DeepSeek V4 Model Launched with 1 Million-Token Context and Open Weights

With 1M token memory and 75% cheaper API, DeepSeek V4 challenges closed models.

Deep Dive

DeepSeek launched DeepSeek V4 with two versions: Pro (1.6 trillion total parameters) and Flash (284 billion total parameters). Both support a 1-million-token context window and open weights. According to DeepSeek’s API page, V4-Flash pricing starts at USD 0.14 per 1 million input tokens on a cache miss. The model uses mixture-of-experts, with only part active per response.

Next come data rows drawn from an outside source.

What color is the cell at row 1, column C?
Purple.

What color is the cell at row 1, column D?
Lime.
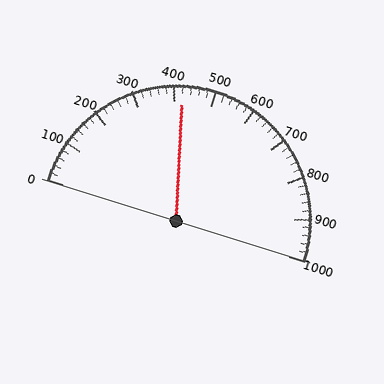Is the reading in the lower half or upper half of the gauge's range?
The reading is in the lower half of the range (0 to 1000).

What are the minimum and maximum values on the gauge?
The gauge ranges from 0 to 1000.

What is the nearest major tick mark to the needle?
The nearest major tick mark is 400.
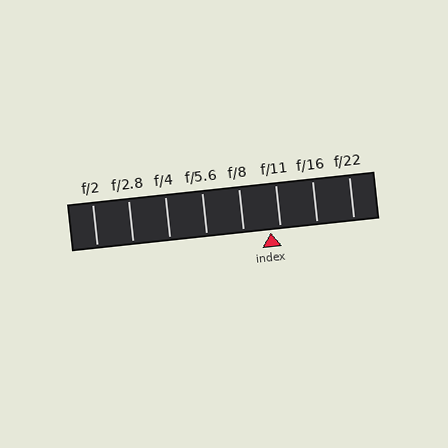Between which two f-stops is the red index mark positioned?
The index mark is between f/8 and f/11.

NVIDIA’s technical overview explains that DeepSeek V4 uses hybrid attention—combining compression and selective attention—which NVIDIA says is designed to cut per-token inference FLOPs by 73% compared to DeepSeek-V3.2. The model is built for long-context tasks like coding, document analysis, and agentic workflows.

Key Points
  • DeepSeek V4 includes two models: Pro (1.6T total params, 49B active) and Flash (284B total, 13B active), both with 1M-token context.
  • Hybrid attention reduces inference FLOPs by 73% and KV cache memory by 90% compared to V3.2.
  • Pricing starts at $0.14/1M input tokens for Flash; Pro has a temporary 75% discount, making long-context AI affordable at scale.

Why It Matters

Cost-effective, open-weight long-context AI enables enterprises to deploy complex agents and analysis without vendor lock-in.